ヒトが主に薬などとして服用する化学物質が、海の生物に影響を与える循環の仕組みは、
・現在の主要国のほとんどの下水処理は水洗システムなので、人間から排泄・排出されたものはほとんど自然の水の中に循環されるという事になります。
・ヒトの体内に入った薬、化学物質は、尿や便などからそのまま水中に入って、世界中の海に広がっていく結果となります。
・これを思った時、最初は「海水の量は多いから大丈夫なのでは?」とも考えたのですが、しかし具体的な数字は間違っているかもしれないので書きませんが、今の社会での「薬の全生産量」を考えますと、地球すべての海を汚染している可能性は否定できません。少なくとも、先ほどのイギリスの調査では、すでに各地で魚からそれらの化学物質が検出されています。
それが、世界の海のどのあたりまで広がっているのかは定かではないですが、ただ少なくとも、
「薬を大量に消費している国や地域の周辺海域はかなり強く汚染されている可能性が高い」
と言えるのではないかと思います。
世界で最も薬を多く消費している国のひとつは日本であり、あるいは、東アジアの各国であるわけですが、イギリスと同じ調査をすると、日本周辺の海の生物の状態は大変なことになっているのではないかと思われます。そして、漠然とした予測をすれば、エクセター大学の研究者たちの「現状と未来の予測」と同じことが多くの主要国周辺の海域で起きると思われます。
つまり、「魚類と海洋生物の著しい減少」です。
オスがメス化していっている上に、メスも不妊化しているのでは、種が増えていく道理がないのです。

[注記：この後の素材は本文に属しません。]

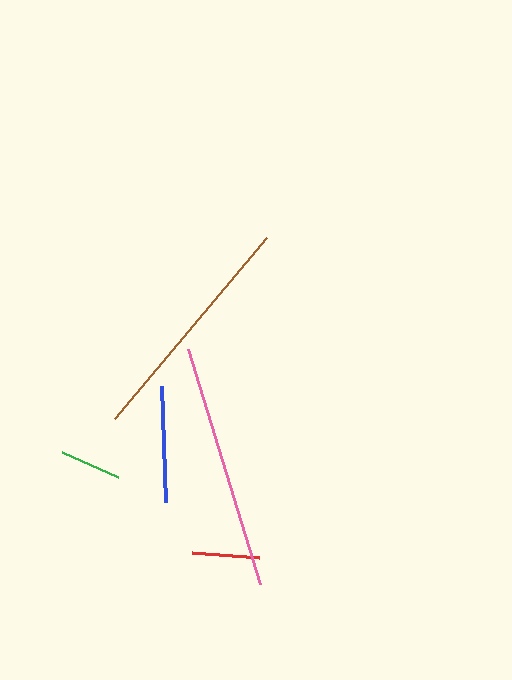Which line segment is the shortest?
The green line is the shortest at approximately 61 pixels.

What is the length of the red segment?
The red segment is approximately 67 pixels long.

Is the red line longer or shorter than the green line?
The red line is longer than the green line.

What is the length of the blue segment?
The blue segment is approximately 116 pixels long.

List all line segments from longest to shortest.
From longest to shortest: pink and brown (about equal), blue, red, green.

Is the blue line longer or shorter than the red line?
The blue line is longer than the red line.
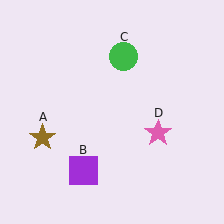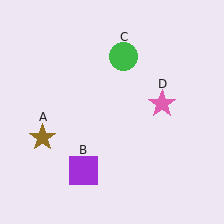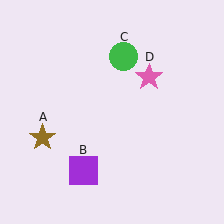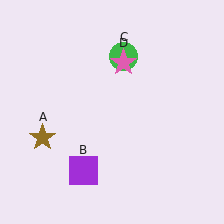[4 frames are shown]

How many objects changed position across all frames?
1 object changed position: pink star (object D).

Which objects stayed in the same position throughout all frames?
Brown star (object A) and purple square (object B) and green circle (object C) remained stationary.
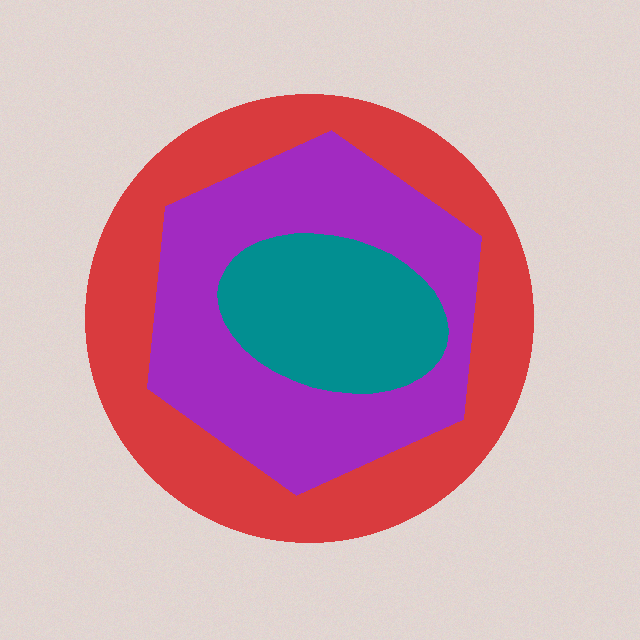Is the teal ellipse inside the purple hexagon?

もちろん、イギリスではすでに起きていても、日本でそれが起きているのかどうかは分かりません。
しかしイギリスの研究が正しければ、日本も同じだと思いますので、同じような「魚類の個体数の減少」が多く見られていくのではないでしょうか。
避妊薬の他に、「海に流出することでもっと悪い影響を海洋生物」に与えていると考えられるものに抗生物質があります。詳しく書かずとも抗生物質のように「微生物を殺す作用を持つ薬」が、「微生物で成り立っている自然界に流出」して「良い訳がない」ということは、何となくご理解いたただけるのではないでしょうか。